To investigate how helium behaves inside Earth, the researchers used an experimental technique that simulates the extreme conditions of the planet’s deep interior. They used a laser-heated diamond anvil cell to subject iron and helium to crushing pressures and scorching temperatures, similar to those found in the lower mantle and outer core.

Professor Hirose explained:
“I’ve spent many years studying the geological and chemical processes that occur deep inside Earth. Given the extreme temperatures and pressures, experiments need to replicate these harsh conditions. That’s why we often use laser-heated diamond anvil cells to apply such pressures to samples and see the results.”

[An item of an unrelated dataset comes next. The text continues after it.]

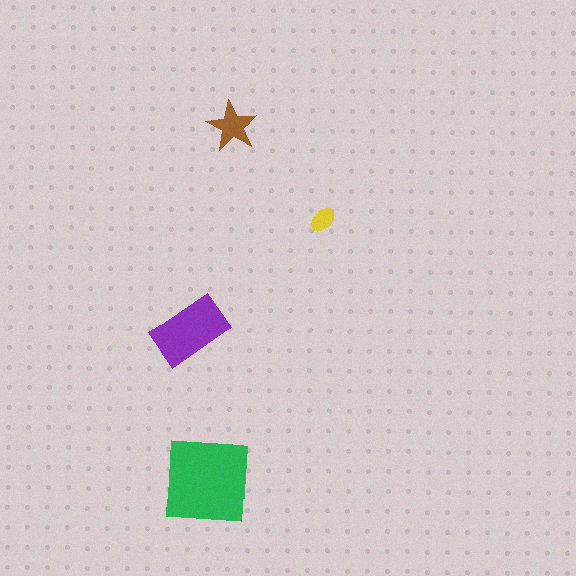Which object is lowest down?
The green square is bottommost.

The team applied pressures ranging from 5 to 55 gigapascals—equivalent to 50,000 to 550,000 times atmospheric pressure—and heated the samples to temperatures between 1,000 and 3,000 Kelvin (1,340–4,900°F).

Hirose elaborated:
In this experiment, we pressed iron and helium together under extreme conditions, with pressures ranging from 5 to 55 gigapascals and temperatures between 1,000 and 3,000 Kelvin. These pressures are roughly 50,000 to 550,000 times atmospheric pressure. At the highest temperatures, even iridium—a metal often used in car spark plugs for its high heat resistance—can melt.”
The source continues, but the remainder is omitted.